Pottering about by the riverside is always fun, but in this case our efforts were on behalf of the Wandle Trust, an ecological charity who had organised this clean-up as part of their ongoing conservation programme.
It's a lovely river, the Wandle, with an interesting history. It gives its name to Wandsworth, where I live, and anyone who has ever been through south-west London has probably crossed it without knowing it, because there are long underground stretches. But whereas many Thames tributaries live secret, subterranean lives encased in concrete, the Wandle frequently bursts forth - through the parklands of Beddington and Morden Hall, for example, and alongside the Southside shopping centre and King George's Park in Garrett Lane.
It's a fast-flowing chalk stream - just like those in Hampshire - which has proved both a blessing and a curse. At the end of the 18th century, during a period when French Protestants were being persecuted, the Huguenot refugees settled in south-west London and found the slightly alkaline Wandle water was ideal for their industries (mainly dyeing, hat-making and weaving) and the river was strong enough to power watermills.

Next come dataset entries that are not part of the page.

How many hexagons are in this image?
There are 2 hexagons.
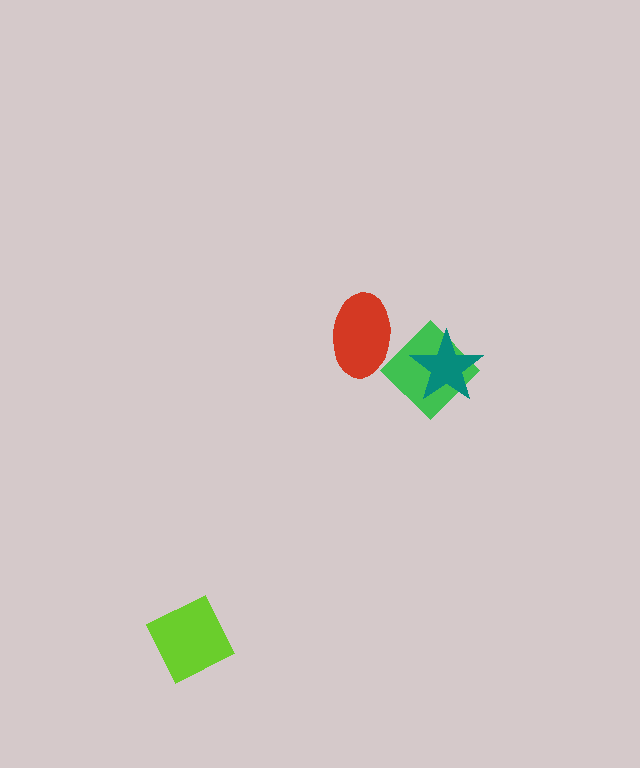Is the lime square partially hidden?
No, no other shape covers it.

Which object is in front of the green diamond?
The teal star is in front of the green diamond.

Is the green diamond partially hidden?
Yes, it is partially covered by another shape.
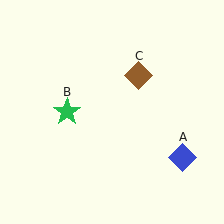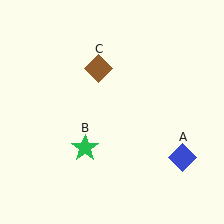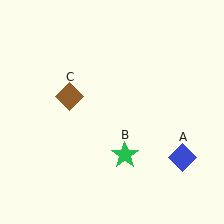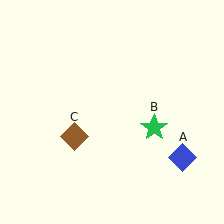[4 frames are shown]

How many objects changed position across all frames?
2 objects changed position: green star (object B), brown diamond (object C).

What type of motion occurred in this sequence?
The green star (object B), brown diamond (object C) rotated counterclockwise around the center of the scene.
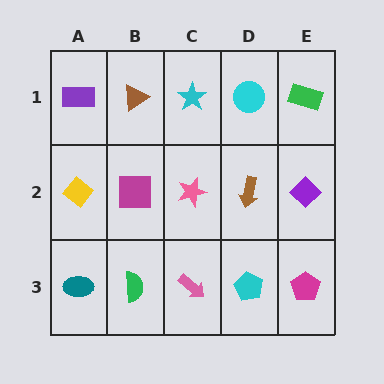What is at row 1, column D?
A cyan circle.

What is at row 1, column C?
A cyan star.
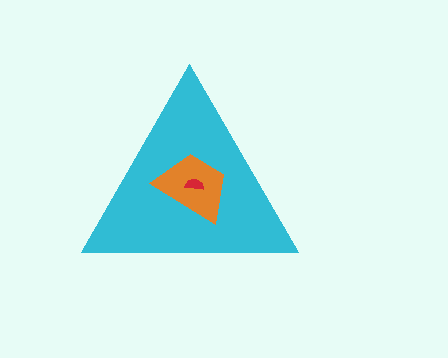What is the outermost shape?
The cyan triangle.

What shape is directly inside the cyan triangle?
The orange trapezoid.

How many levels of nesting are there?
3.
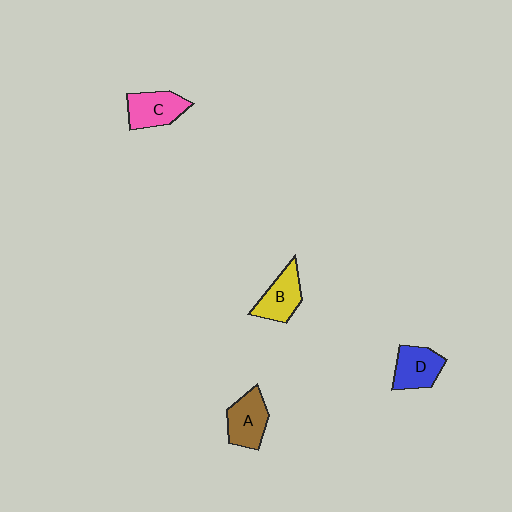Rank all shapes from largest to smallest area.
From largest to smallest: C (pink), A (brown), B (yellow), D (blue).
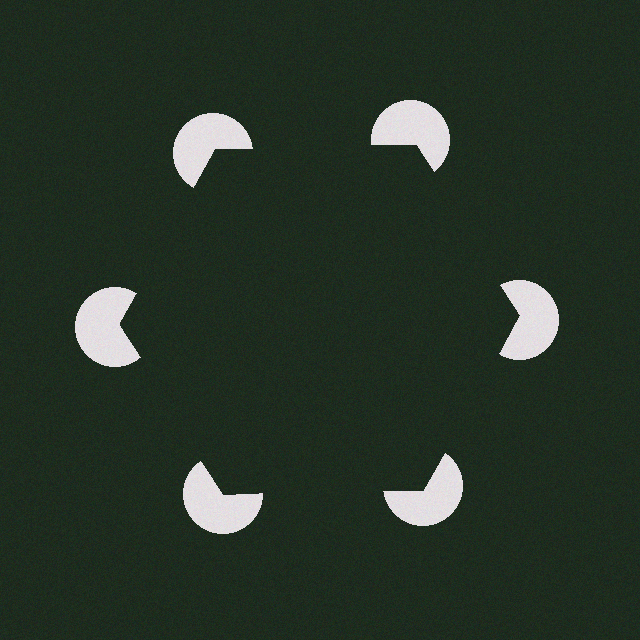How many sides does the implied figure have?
6 sides.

At Merton Abbey, William Morris set up a factory in 1881, and Arthur Liberty followed suit, producing the prints that made his name world-famous. The inevitable result was that the Wandle, once famous for its brown trout, became heavily polluted. By the 1960s, before the dawn of environmental awareness, many stretches were little better than sewers.
In the past 20 years, however, various initiatives have not only helped restore the health of the Wandle but given it a new career. The Liberty silk-printing factory, Merton Abbey Mills, is now a craft village, full of shops and stalls. Close by is the Deen City Farm, and Morden Hall, a former deer park, where the Wandle becomes a series of meandering streams, and children play Pooh-sticks on the bridge.

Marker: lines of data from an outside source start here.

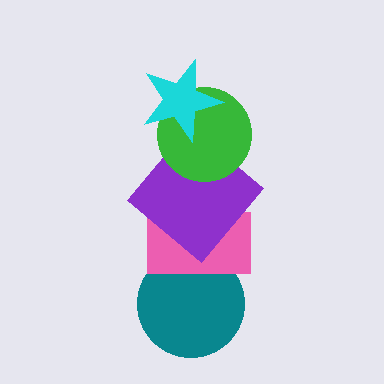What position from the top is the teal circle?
The teal circle is 5th from the top.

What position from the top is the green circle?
The green circle is 2nd from the top.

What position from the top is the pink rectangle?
The pink rectangle is 4th from the top.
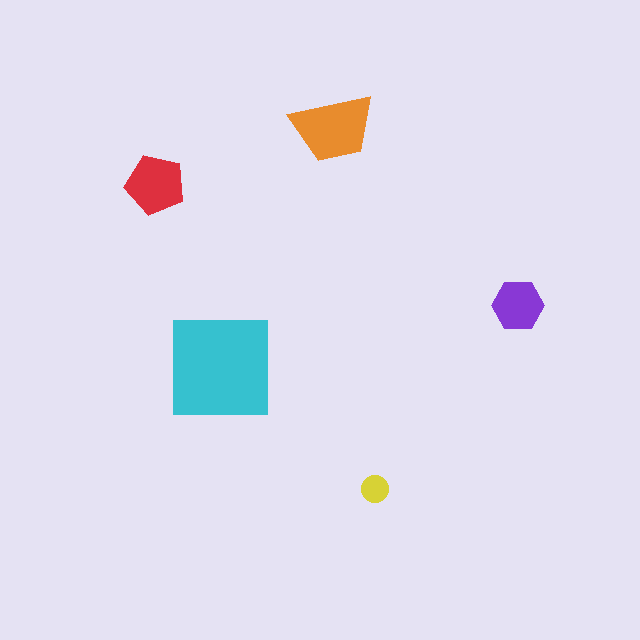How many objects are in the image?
There are 5 objects in the image.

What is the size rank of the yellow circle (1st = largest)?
5th.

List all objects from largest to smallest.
The cyan square, the orange trapezoid, the red pentagon, the purple hexagon, the yellow circle.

At Southside, the river has been given a make-over, with benches set along its bank. And the trout are back, released into the river each year by local schoolchildren who raise them in classroom fishtanks.
To describe the Wandle as a "leisure resource", however, is not only to succumb to municipal suit-speak but also to underestimate what seems to be a primeval human need. London developers know river views or dockside balconies add a premium to the price of their properties, but for the rest of us, these stretches of water can have a more visceral importance. It's important to foster this sort of emotional connection, I feel, because it's such a good antidote to the ignorance and indifference that so often leads to environmental damage in the first place.

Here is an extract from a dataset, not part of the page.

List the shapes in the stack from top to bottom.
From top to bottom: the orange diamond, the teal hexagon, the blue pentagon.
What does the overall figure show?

As my son and I were working, passers-by came up to us and thanked us for what we were doing and told us how much the river meant to them. One family told us that in summer, the stretch of Wandle at Southside was their "lifeline" (their word). They lived in one of the council blocks nearby and in summer, they'd come and sit there, refreshed by the sight of the water. One of the children had taken part in a trout release at his primary school, which I'm sure contributed to his almost proprietorial pride in the river.
It's a pride shared by the Wandle Trust volunteers, who meet up once a month at prearranged sites to clear the river of things like old tyres, supermarket trolleys and fridges. Standing in smelly mud is not everyone's idea of how to spend a Sunday, but it's immensely satisfying. And you sure as hell feel virtuous when you finally get to the pub.